A blast in the Syrian coastal city of Latakia killed at least 10 people on Saturday, state media reported, adding that it was triggered by a scrap dealer mishandling unexploded ordnance.
SANA news agency earlier reported that “the death toll from the explosion at a hardware store” in Latakia’s southern neighbourhood of Al-Rimal had been eight.
The news agency said three children and a woman were among the victims of the blast at the store inside a four-storey building.
“Fourteen civilians were also injured, including four children,” SANA said.
It said the detonation occurred when the scrap dealer mishandled an unexploded munition in an attempt to recover the metal.
SANA said late Saturday search and rescue operations were ongoing “to extract those trapped under the rubble of the destroyed residential building”.

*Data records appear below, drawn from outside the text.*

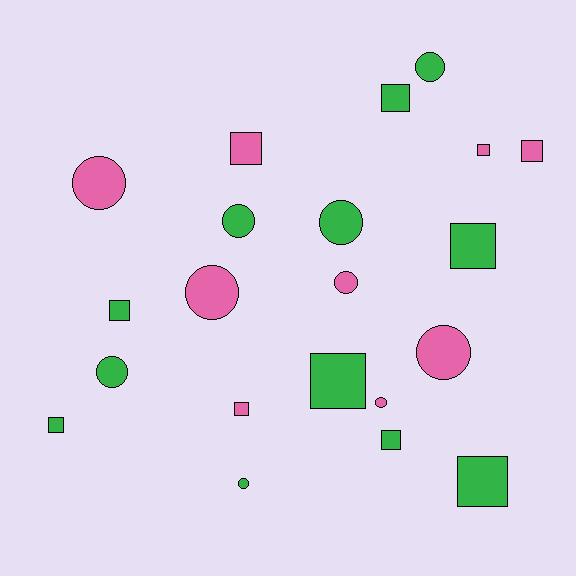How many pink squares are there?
There are 4 pink squares.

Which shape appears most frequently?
Square, with 11 objects.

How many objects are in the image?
There are 21 objects.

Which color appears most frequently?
Green, with 12 objects.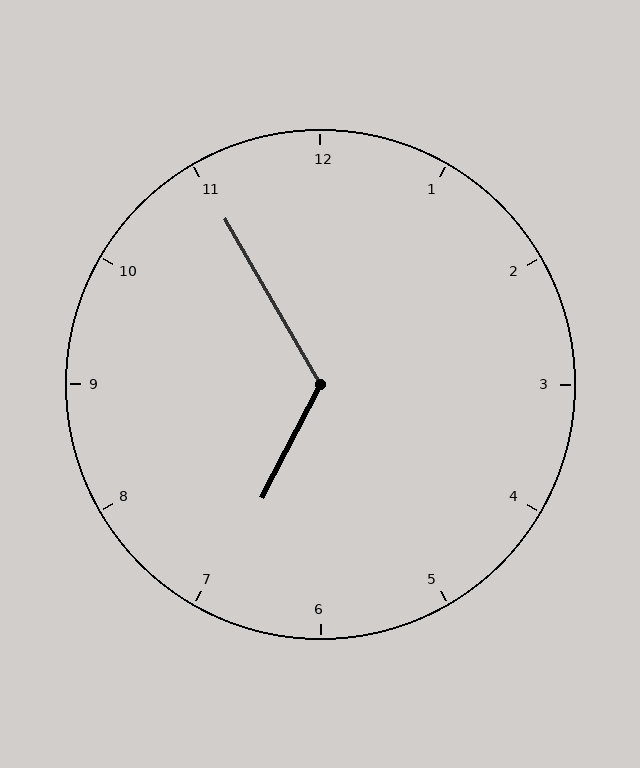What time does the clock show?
6:55.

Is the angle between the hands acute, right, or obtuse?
It is obtuse.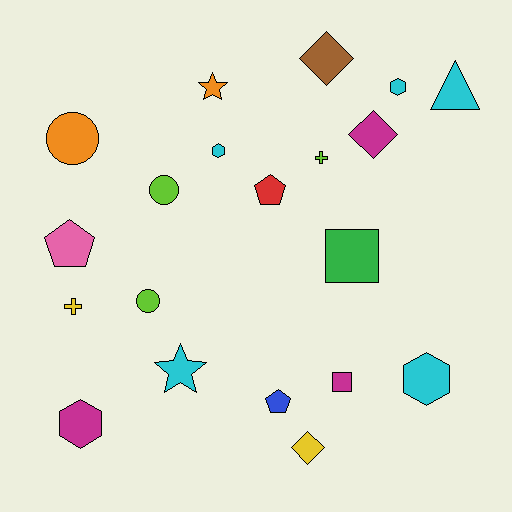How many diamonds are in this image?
There are 3 diamonds.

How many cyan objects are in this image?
There are 5 cyan objects.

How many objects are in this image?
There are 20 objects.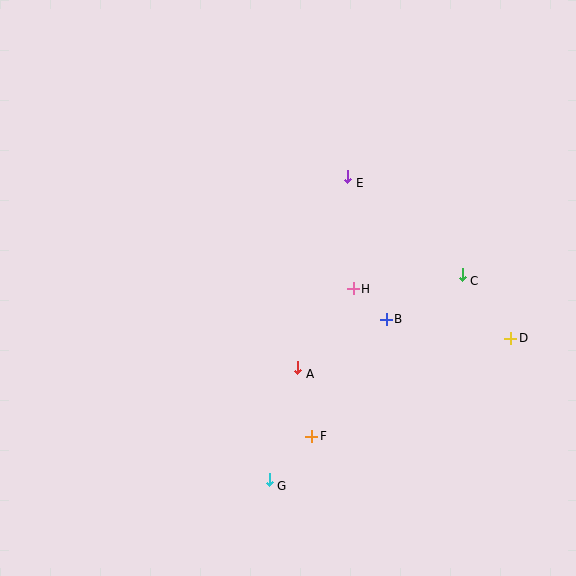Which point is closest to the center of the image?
Point H at (353, 289) is closest to the center.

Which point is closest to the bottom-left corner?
Point G is closest to the bottom-left corner.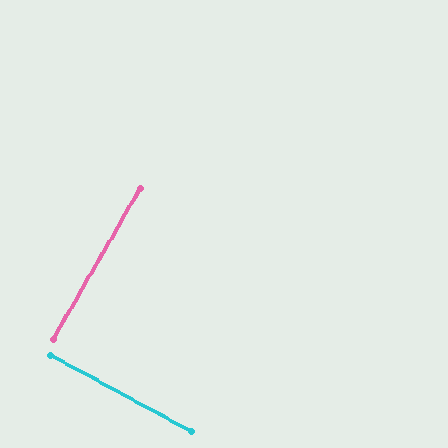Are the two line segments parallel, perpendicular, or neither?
Perpendicular — they meet at approximately 89°.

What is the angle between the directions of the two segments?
Approximately 89 degrees.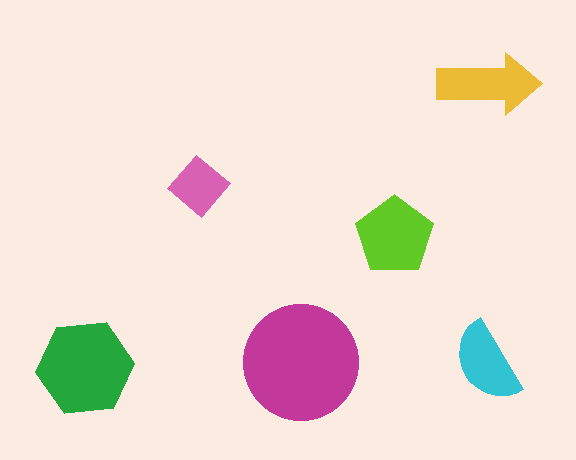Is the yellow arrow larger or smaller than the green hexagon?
Smaller.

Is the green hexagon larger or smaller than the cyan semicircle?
Larger.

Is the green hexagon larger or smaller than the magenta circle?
Smaller.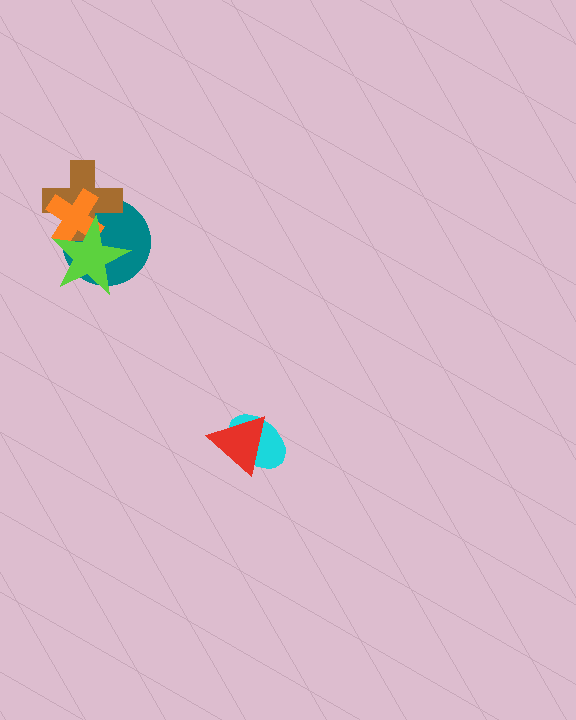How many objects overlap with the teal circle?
3 objects overlap with the teal circle.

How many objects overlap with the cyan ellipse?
1 object overlaps with the cyan ellipse.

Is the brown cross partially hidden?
Yes, it is partially covered by another shape.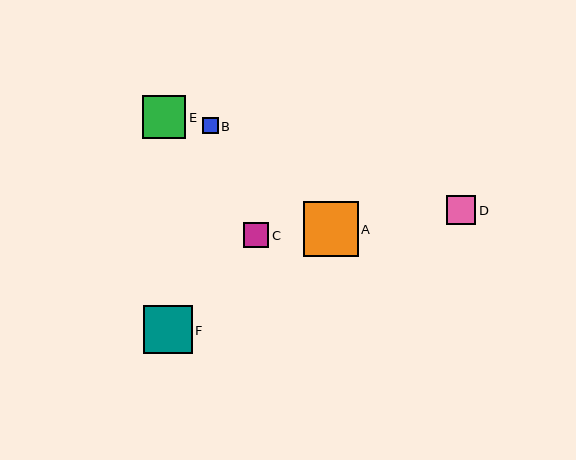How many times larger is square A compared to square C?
Square A is approximately 2.2 times the size of square C.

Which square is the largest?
Square A is the largest with a size of approximately 55 pixels.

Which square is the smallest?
Square B is the smallest with a size of approximately 16 pixels.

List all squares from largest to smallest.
From largest to smallest: A, F, E, D, C, B.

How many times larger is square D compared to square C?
Square D is approximately 1.2 times the size of square C.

Britain-based war monitor the Syrian Observatory for Human Rights also called the explosion an “accident” resulting from a resident’s attempt to dismantle unexploded ordnance.
One Latakia resident, Ward Jammoul, 32, told AFP she heard a “loud blast”, adding that she “headed to the site and found a completely destroyed building”.

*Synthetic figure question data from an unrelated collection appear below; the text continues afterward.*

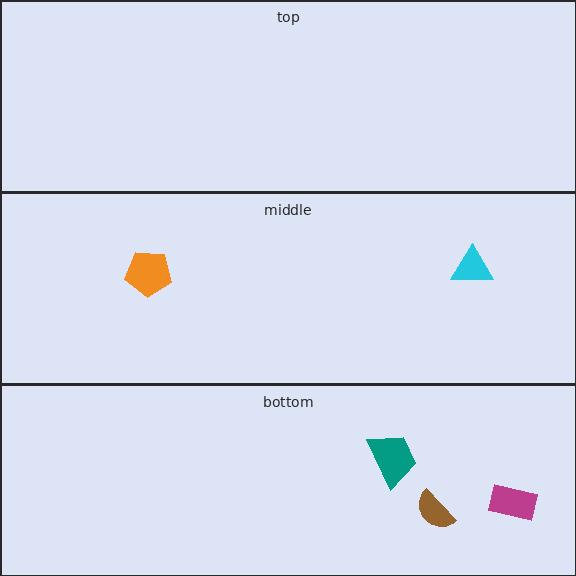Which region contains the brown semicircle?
The bottom region.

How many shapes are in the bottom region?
3.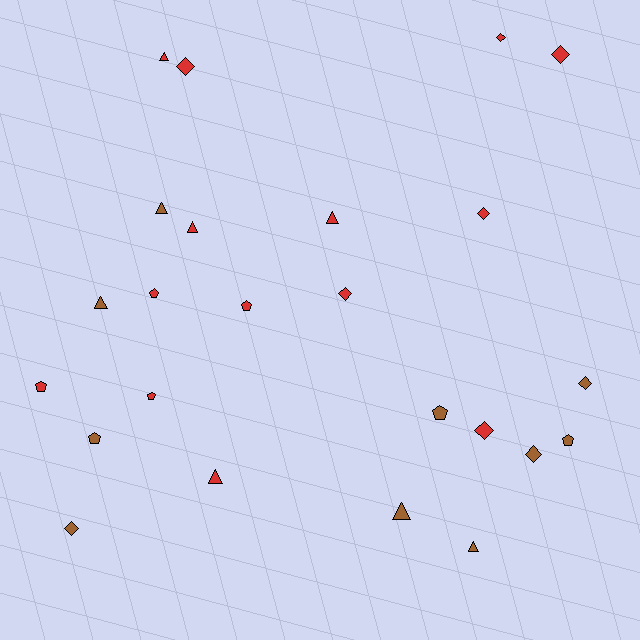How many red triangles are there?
There are 4 red triangles.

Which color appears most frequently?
Red, with 14 objects.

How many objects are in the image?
There are 24 objects.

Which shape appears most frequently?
Diamond, with 9 objects.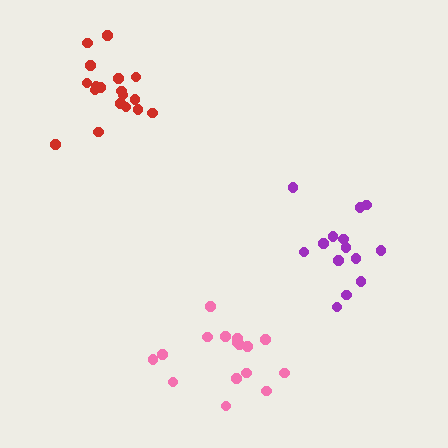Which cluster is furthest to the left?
The red cluster is leftmost.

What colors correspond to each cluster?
The clusters are colored: purple, pink, red.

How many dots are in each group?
Group 1: 14 dots, Group 2: 16 dots, Group 3: 18 dots (48 total).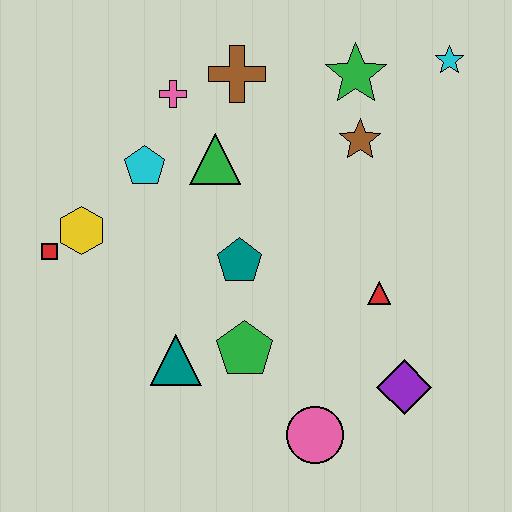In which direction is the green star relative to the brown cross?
The green star is to the right of the brown cross.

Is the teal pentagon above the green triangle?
No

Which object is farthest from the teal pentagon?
The cyan star is farthest from the teal pentagon.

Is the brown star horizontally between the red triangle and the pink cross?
Yes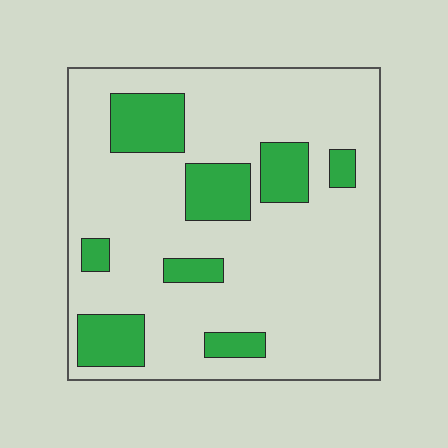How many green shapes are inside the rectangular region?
8.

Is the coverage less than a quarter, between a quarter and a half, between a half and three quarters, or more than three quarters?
Less than a quarter.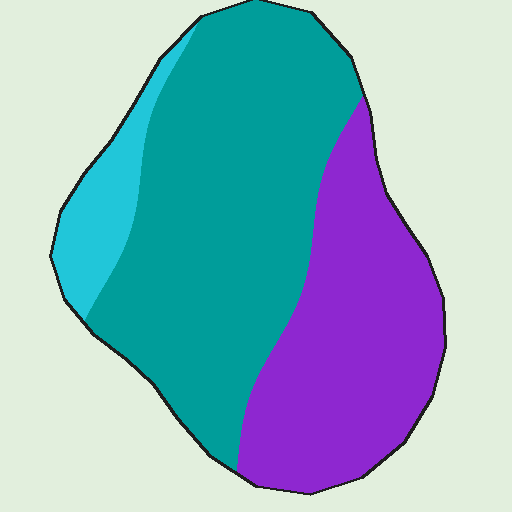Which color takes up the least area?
Cyan, at roughly 10%.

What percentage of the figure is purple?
Purple covers roughly 35% of the figure.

She said civil defence personnel and ambulances were at the scene, along with “a large number of people who had gathered to look for those trapped under the rubble”.
An image carried by the news agency showed a large plume of smoke over a populated neighbourhood.
A report by non-governmental organisation Humanity and Inclusion had warned last month of the dangers posed by unexploded munitions left over from Syria’s civil war that erupted in 2011.
It said experts estimated that between 100,000 and 300,000 of the roughly one million munitions used during the war had never detonated.